The building blocks for hemicellulose are five-carbon (pentose) sugars, their common chemical formula is C₅H₁₀O₅. The overall equation for the pentose sugars is:

\[\mathrm{C}_{5} \mathrm{H}_{10} \mathrm{O}_{5} \cdot+\cdot \mathrm{H}_{2} \mathrm{O} \cdot+\cdot \cdot 2 \mathrm{O}_{2} \cdot 6 \mathrm{H}_{2} \cdot+\cdot 5 \mathrm{CO}_{2}\notag \]

As can be readily calculated, the mass of hydrogen obtained from the gasification of cellulose and hemicellulose is about 11%, and 8%, respectively, of the mass of the “feedstock” put into the gasifier.

Lignin has a very complex atomic structure. The proportion of carbon, oxygen and hydrogen atoms in lignin from different plants may vary, so that it is not possible to formulate a single gasification equation. The process has to be studied experimentally, as described, e.g., in this research report. The relative mass of hydrogen obtained from lignin gasification is lower than than that obtained from the other two biomass components. But the relative percent of lignin in different kinds of biomass is usually lower than 20%, so that it is reasonable to assume that the mass of hydrogen obtained from gasification is about 10% of the mass of the “feedstock” used.

The 10% or so of hydrogen in the output gas fron the gasifier has to be separated from the other components – there are several methods of doing this, e.g., by using porous ceramics or a technique known as Pressure Swing Adsorption (PSA).

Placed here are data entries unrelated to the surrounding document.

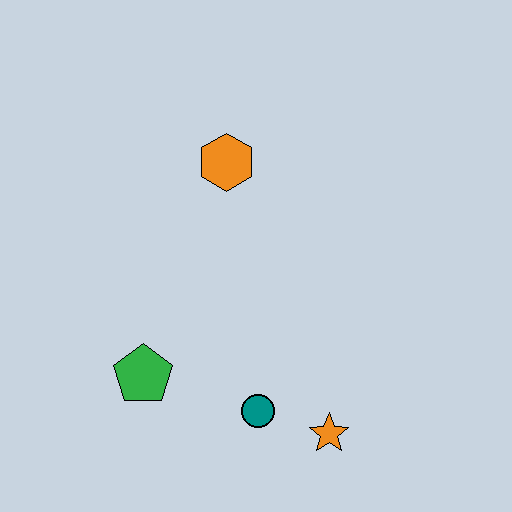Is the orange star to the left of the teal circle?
No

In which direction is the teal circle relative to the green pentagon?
The teal circle is to the right of the green pentagon.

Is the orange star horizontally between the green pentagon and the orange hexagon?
No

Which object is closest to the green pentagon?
The teal circle is closest to the green pentagon.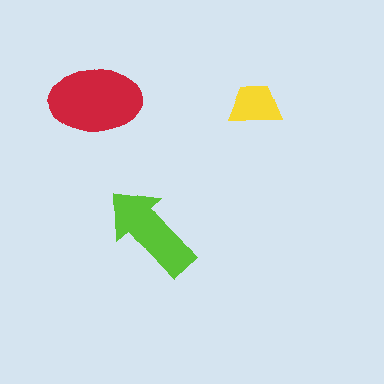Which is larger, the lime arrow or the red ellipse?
The red ellipse.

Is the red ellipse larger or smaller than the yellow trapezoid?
Larger.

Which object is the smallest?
The yellow trapezoid.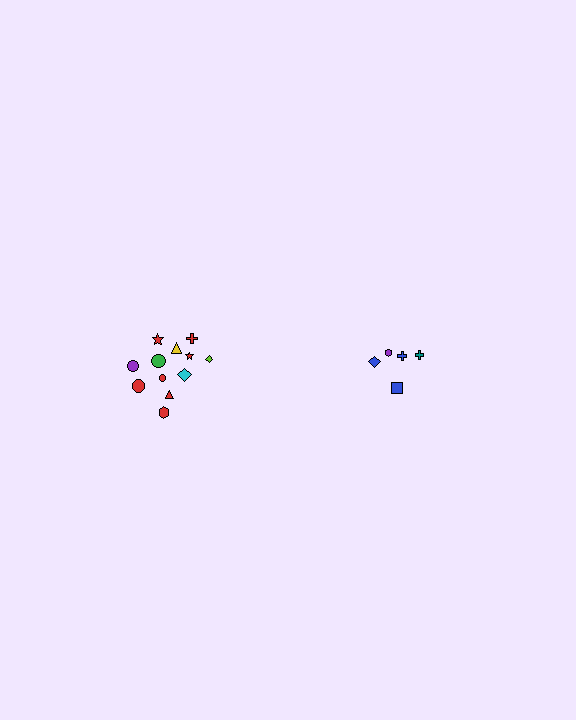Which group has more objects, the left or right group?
The left group.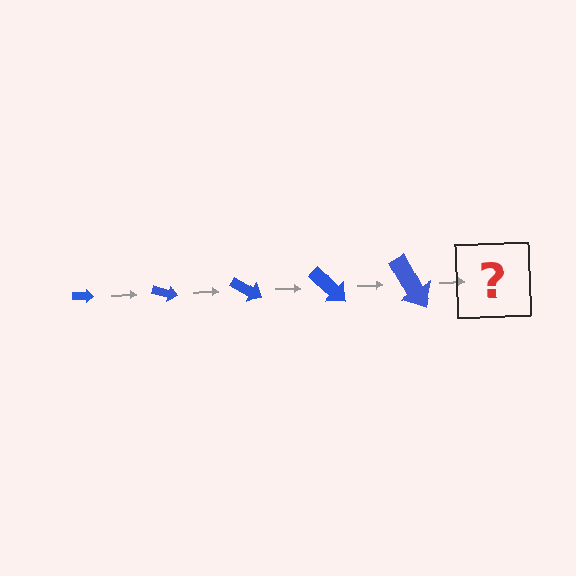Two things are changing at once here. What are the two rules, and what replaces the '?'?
The two rules are that the arrow grows larger each step and it rotates 15 degrees clockwise each step. The '?' should be an arrow, larger than the previous one and rotated 75 degrees clockwise from the start.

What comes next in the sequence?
The next element should be an arrow, larger than the previous one and rotated 75 degrees clockwise from the start.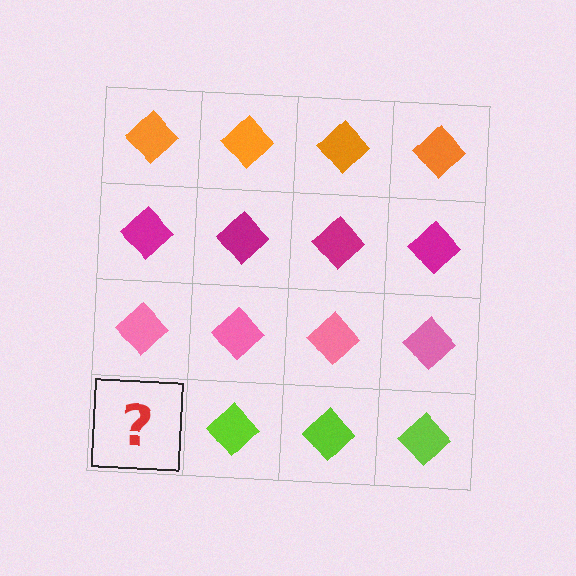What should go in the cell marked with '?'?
The missing cell should contain a lime diamond.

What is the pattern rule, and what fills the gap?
The rule is that each row has a consistent color. The gap should be filled with a lime diamond.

The latter is widely used to separate hydrogen from CO₂ in gas obtained from steam reforming og natural gas. Note that the gases produced by biomass gasification and natural gas reforming contain similar fractions of hydrogen (˜10% and ˜15% by weigh, respectively), while the remainder is mainly CO₂.

Just a moment, just a moment! At the beginning of the story, it was clearly stated that it would be about “nearly carbon neutral” method – and now it turns out that about 90% of the exhaust from the gasifier is CO₂. It makes no sense!

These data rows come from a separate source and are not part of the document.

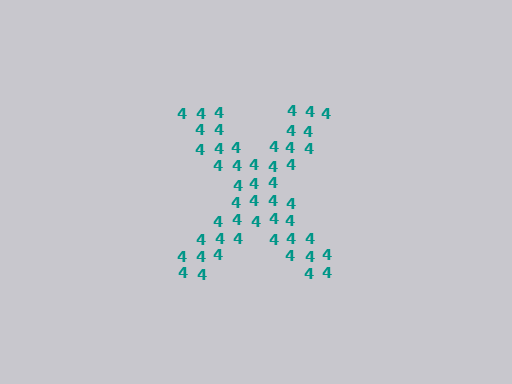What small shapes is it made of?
It is made of small digit 4's.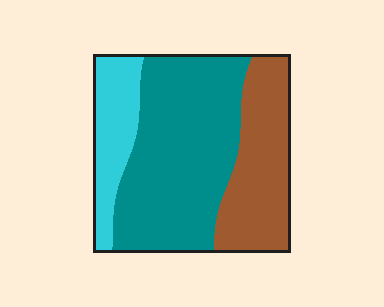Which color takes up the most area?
Teal, at roughly 55%.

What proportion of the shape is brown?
Brown takes up about one third (1/3) of the shape.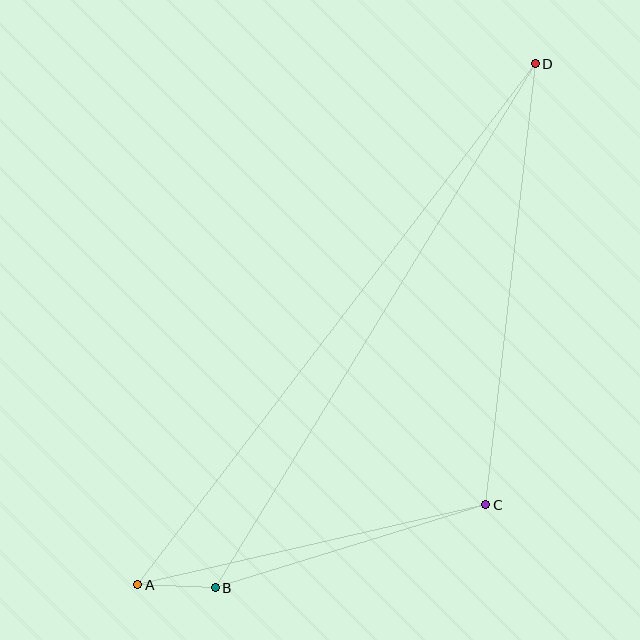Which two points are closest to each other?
Points A and B are closest to each other.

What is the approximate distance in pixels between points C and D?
The distance between C and D is approximately 444 pixels.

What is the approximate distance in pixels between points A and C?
The distance between A and C is approximately 357 pixels.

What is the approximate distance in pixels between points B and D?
The distance between B and D is approximately 614 pixels.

Well, it does make. Note that the CO₂ produced by biomass gasification is not “a new CO₂” added to the atmosphere. In order to create biomass, plants absorbed CO₂ from the air – and now this CO₂ is only given back to it. It’s the same story as with all biofuels. The release of CO₂ into the atmosphere when burning biofuels should be regarded as a ”loan return”, and not as “littering”. CO₂ released to the atmosphere is not “evil in its own right” – it’s evil only if it’s produced by burning fossil fuels. If we do not collect biomass to produce hydrogen, but instead we leave it where it has grown then we will not release CO₂ to the atmosphere, but, eventually, it will get there anyway after a somewhat longer period, due to the decaying processes caused by fungi, molds, bacteria and a range of other microorganisms.